Here's a nice post as well. Show this to any doomsayers who think that Team Twiizers will somehow try to stop pirates:
QUOTE said:@Cygoku:
Blocking piracy software is a slippery slope. There’s no trivial way of differentiating between warez apps and regular homebrew from HBC’s perspective. In fact, there is essentially no technical difference between HBC itself and a pirated VC title. The details are somewhat involved, but the main premise is that if you can run code, and you can extract the plaintext code and data of pirated games, you can run those too. Of course, this doesn’t take into account the difficulty of accomplishing that. Our objective is therefore to strike a balance between enabling homebrew with as many features as possible, and doing as little work as possible for the warez users. This is, for example, why we’re focusing on new Starlet functionality without IOS (e.g.
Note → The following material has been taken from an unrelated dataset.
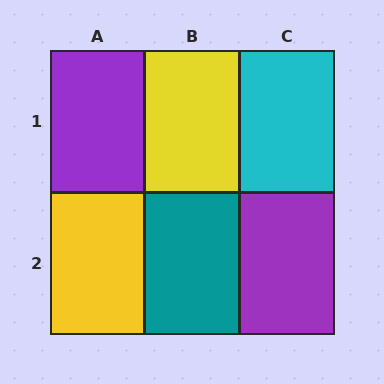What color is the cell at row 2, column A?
Yellow.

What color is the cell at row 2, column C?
Purple.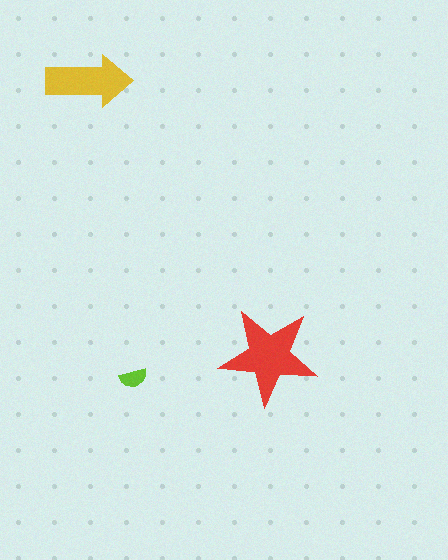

USB2 on BootMii) instead of stuff like the IOS module toolkit and the new IOS USB2 module. The latter are interesting from a technical, hacking, and homebrew perspective, but it’s also doing work for the pirates which depend on IOS. The developers behind piracy tools tend not to be nearly as good at true reverse engineering and writing “new” stuff as the homebrew developers. The first DVD warez launcher had little new code, and it was just a combination of existing tools (IOS module toolkit and example, existing GameCube DI code, and existing PPC-side game launching code). The first VC/WiiWare installers came out after I added ES functionality to libogc (I regret doing that now). I’ll admit that WiiGator’s warez launcher surprised me - he does actually seem to know what he’s doing on the IOS side, at least moreso than Waninkoko.
And yes, it’s also that blocking piracy is just not our job. Using a single security system for several purposes is bad security design. We try to break “just enough” of the security to enable homebrew without piracy, but Nintendo really should have made the gap wider than it is now. PS3 Linux proves that homebrew without piracy is possible (although they restrict 3D access, but I suspect that’s to restrict unlicensed developers more than piracy). Even having some sort of way of getting homebrew on the Wii with full peripoheral access except for the NAND (and no IOS, which games require) would go a long way towards enabling homebrew without piracy on the Wii. We can’t do that; Nintendo has to (unfortunately, it doesn’t look very plausible given the current hardware design).